Proteins are the building blocks of cells, tissues, and the larger creations of life (such as humans), which makes them important. That doesn’t make them easy to understand. In fact, studies such as one about the protein ferritin, just released by researchers at Nanyang Technological University (Singapore) in the Journal of Biological Chemistry, tend to increase the knowledge of how complicated protein structures can be, while leaving open questions about how they get that way.

Ferritin is a protein molecule that regulates the distribution of iron within cells and tissues. It’s composed of 24 proteins that configure themselves into a spherical shape with a hollow core. The word that is often applied to protein structure is nanoarchitecture, meaning that the architecture (or configuration) of proteins is mostly at the nano scale (that is, only a few atoms in size). At this scale, the center of a ferritin molecule is called a nanocage. That implies caging something, which happens to be correct. Ferritin stores ions of iron, which though quite active and sometimes harmful chemically, are safely reserved for use within the cell by the structure of ferritin.

For molecular biologists perhaps the most interesting thing about structures such as ferritin is that they are self assembling, that is, when the right amino acid and protein components are available in the presence of the right enzymes – the components of ferritin simply follow specific chemical pathways (pathways = processes) until the structure is formed.
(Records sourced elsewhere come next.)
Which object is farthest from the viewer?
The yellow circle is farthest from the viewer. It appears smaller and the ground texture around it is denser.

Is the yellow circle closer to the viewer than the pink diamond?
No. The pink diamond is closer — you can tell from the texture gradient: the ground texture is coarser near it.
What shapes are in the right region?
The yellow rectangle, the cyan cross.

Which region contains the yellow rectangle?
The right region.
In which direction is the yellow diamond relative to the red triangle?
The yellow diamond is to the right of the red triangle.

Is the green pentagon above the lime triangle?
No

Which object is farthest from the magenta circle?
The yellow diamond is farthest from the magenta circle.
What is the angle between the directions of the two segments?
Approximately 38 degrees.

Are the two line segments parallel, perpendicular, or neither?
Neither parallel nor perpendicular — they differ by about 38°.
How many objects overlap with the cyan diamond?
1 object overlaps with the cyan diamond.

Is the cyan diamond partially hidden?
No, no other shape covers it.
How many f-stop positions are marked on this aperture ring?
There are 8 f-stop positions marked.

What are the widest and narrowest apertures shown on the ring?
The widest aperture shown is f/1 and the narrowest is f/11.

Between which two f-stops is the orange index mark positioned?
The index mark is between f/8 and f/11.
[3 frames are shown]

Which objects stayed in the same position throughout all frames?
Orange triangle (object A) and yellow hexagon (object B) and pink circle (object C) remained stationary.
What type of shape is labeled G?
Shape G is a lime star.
It’s a process scientists would love to duplicate, but in most areas of molecular biology (and nanotechnology) there hasn’t been a great deal of success. That’s largely because scientists don’t fully understand the process(es) of self assembly. The chemistry, especially in such tiny molecular reactions, is mostly understood in outline.

For the Singapore team, led by assistant professor Brendan Orner, understanding the ferritin nanocage – its shape, origin, and chemical properties – means, potentially, being able to use it for developing and storing man-made nanostructures. Specifically they were interested in growing nanoparticles of precise dimensions inside the ferritin cage.
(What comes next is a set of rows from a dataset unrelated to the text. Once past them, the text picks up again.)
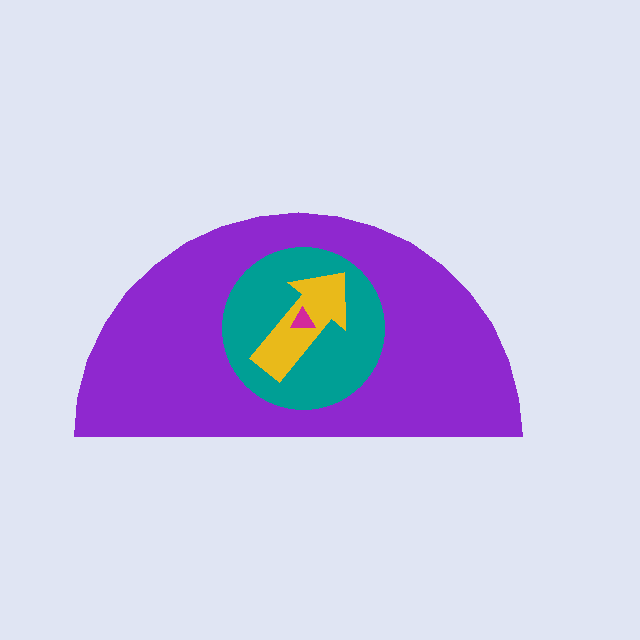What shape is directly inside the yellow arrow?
The magenta triangle.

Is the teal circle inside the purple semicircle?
Yes.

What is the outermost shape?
The purple semicircle.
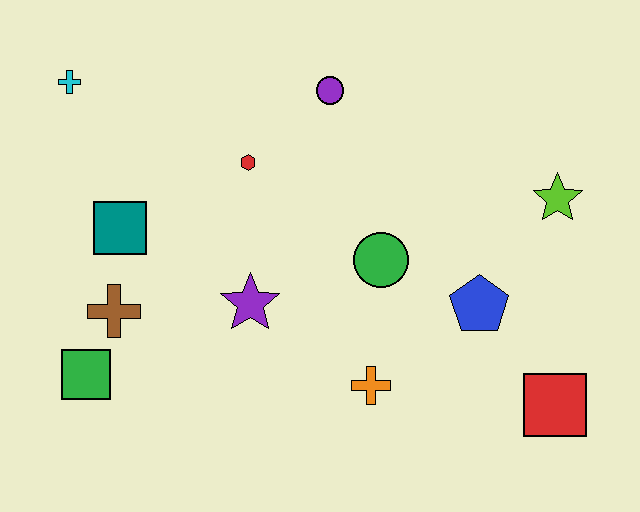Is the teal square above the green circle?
Yes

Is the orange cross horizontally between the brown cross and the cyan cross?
No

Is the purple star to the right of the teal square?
Yes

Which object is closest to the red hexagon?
The purple circle is closest to the red hexagon.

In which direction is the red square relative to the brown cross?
The red square is to the right of the brown cross.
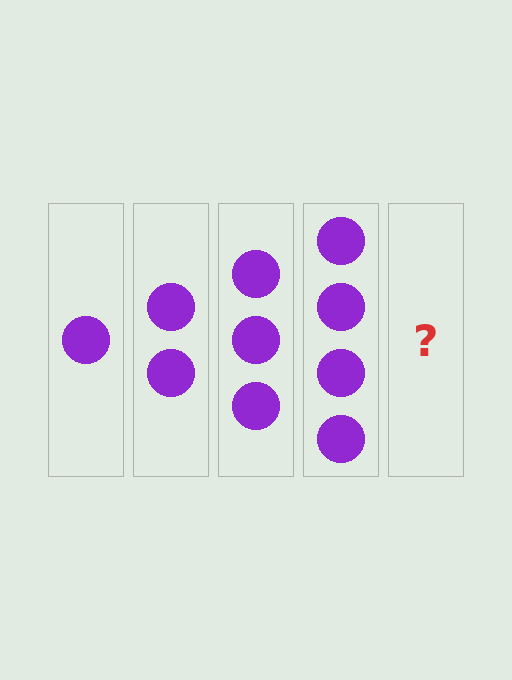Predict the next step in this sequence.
The next step is 5 circles.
“Slight deviations in size or shape can radically change nanoparticles’ properties, particularly in the case of metals and semiconductors,” Orner said. “Our ferritin proteins are hollow, so, when we grow mineral or metal clusters inside them, the growth stops when the nanoparticles reach the limits of the protein shell.”

By studying the rules that control the folding and assembly of such a protein in nature, Orner said, the investigators hope to be able to manipulate them one day to create new proteins with novel sizes and shapes and, therefore, generate nanoparticles of novel sizes and shapes inside them.

[Source: Nanotechnology Today]

The research thus far has been able to determine the ‘hot spots’ (read: chemically most active) for the formation of the ferritin nanocage, and the identification of the amino acids critical for the formation. These amino acids turned out to be located (mostly) in side-chains (like appendages to the main molecule formation). Removing some of the side-chains usually affected the shape, but surprisingly, the effect could be balanced by removing additional side-chains.

Ferritin is but one of many proteins and protein complexes under study. The field of proteomics (the study of proteins, their structures and functions) is young and (like this study) incomplete.